Homeland Security Secretary Kirstjen Nielsen on Wednesday called on election officials in all 50 states to ensure that ballots used during the 2020 presidential election are able to be audited. Nielsen told a group of reporters touring the Department of Homeland Security’s National Cybersecurity and Communications Integration Center (NCCIC) in Arlington, Va., that she wants “all state and local election officials to make certain that by the 2020 presidential election, every American votes on a verifiable and auditable ballot.” “Our systems must be resilient.
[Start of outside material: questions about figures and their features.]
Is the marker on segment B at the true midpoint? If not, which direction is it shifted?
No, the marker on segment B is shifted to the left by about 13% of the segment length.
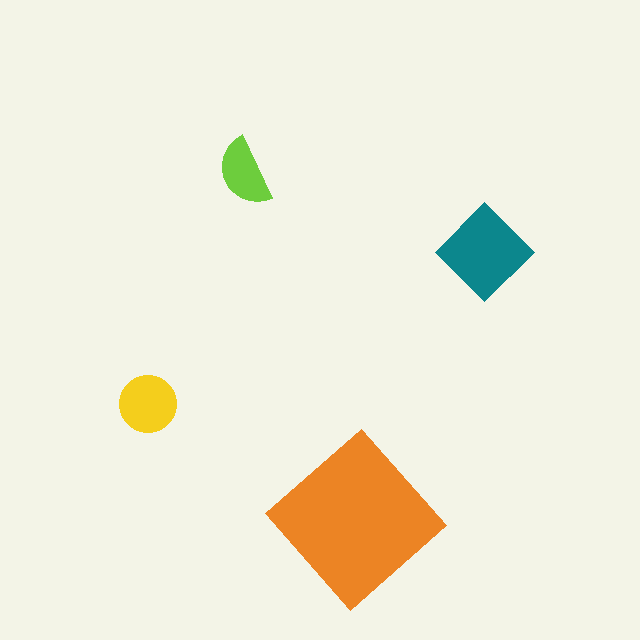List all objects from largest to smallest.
The orange diamond, the teal diamond, the yellow circle, the lime semicircle.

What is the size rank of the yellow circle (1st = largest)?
3rd.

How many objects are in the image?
There are 4 objects in the image.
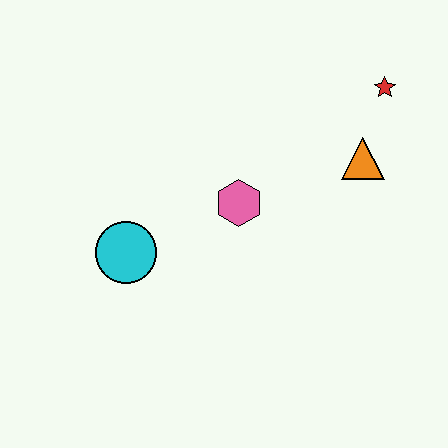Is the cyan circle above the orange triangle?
No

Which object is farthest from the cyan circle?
The red star is farthest from the cyan circle.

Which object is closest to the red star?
The orange triangle is closest to the red star.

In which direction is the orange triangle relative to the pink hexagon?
The orange triangle is to the right of the pink hexagon.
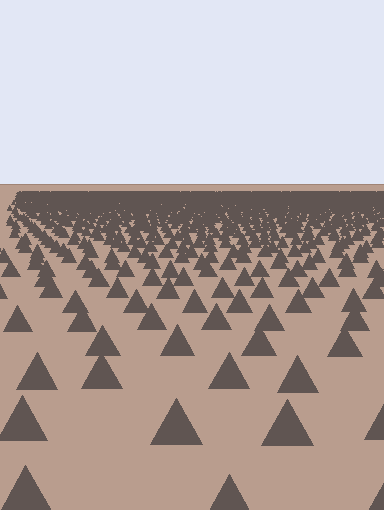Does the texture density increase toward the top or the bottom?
Density increases toward the top.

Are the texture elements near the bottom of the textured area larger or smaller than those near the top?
Larger. Near the bottom, elements are closer to the viewer and appear at a bigger on-screen size.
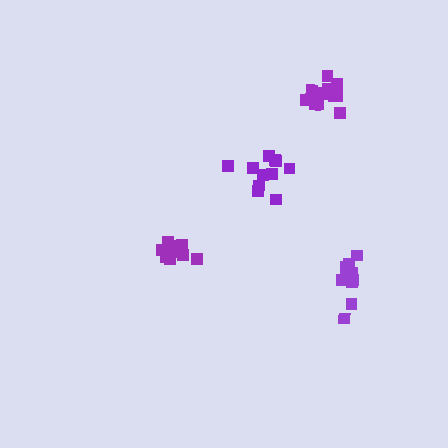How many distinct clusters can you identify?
There are 4 distinct clusters.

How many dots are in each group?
Group 1: 10 dots, Group 2: 10 dots, Group 3: 11 dots, Group 4: 14 dots (45 total).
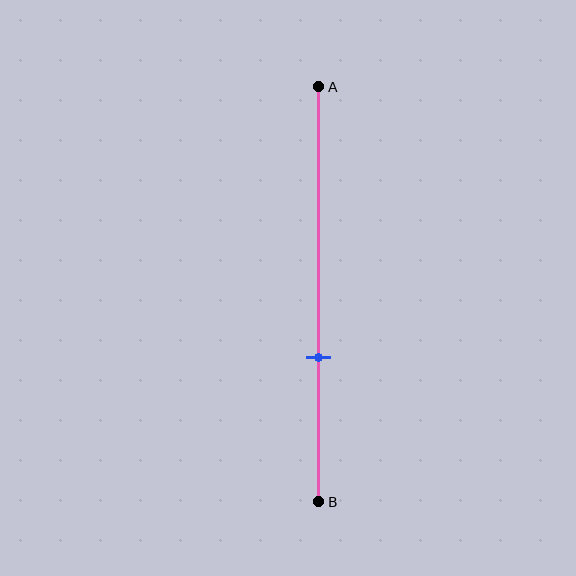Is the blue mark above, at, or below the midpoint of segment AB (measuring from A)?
The blue mark is below the midpoint of segment AB.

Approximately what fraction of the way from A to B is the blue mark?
The blue mark is approximately 65% of the way from A to B.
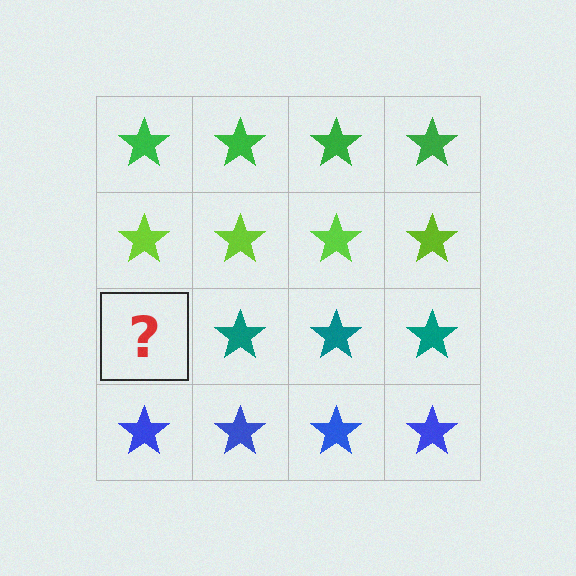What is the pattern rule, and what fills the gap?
The rule is that each row has a consistent color. The gap should be filled with a teal star.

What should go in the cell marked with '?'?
The missing cell should contain a teal star.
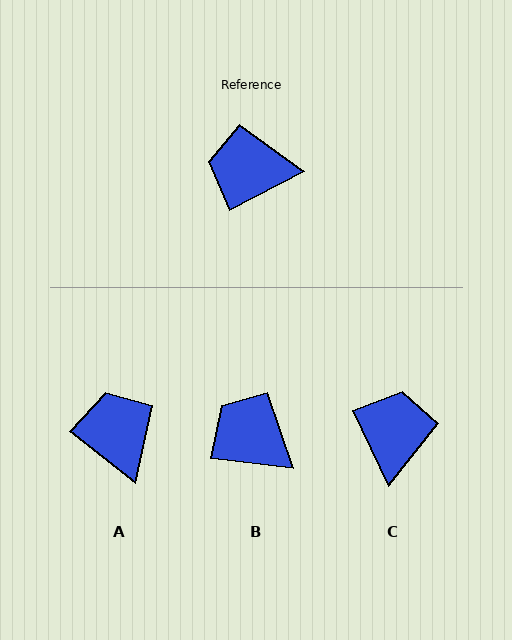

We must be able to demonstrate that the votes count and that they are counted correctly,” she added.
Nielsen listed three ways states could audit their ballots: By using paper ballots, machines that print out an individual’s vote so it can be verified that the machine correctly tabulated their choice, or using machines that send a duplication transmission when someone votes.
The DHS chief indicated that she will not direct states on what method to use, but said states should maintain a system of verifiable ballots in order to ensure trust in the election system. “I don’t know if we are interested in mandating how, I am just interesting in making sure each state can explain to their citizens what they have done to verify the vote count,” she said.
The DHS chief emphasized that the Trump administration is “working with election officials in all 50 states,” having “frequent and frank” dialogue with election officials and pushing to identify and help manage risks.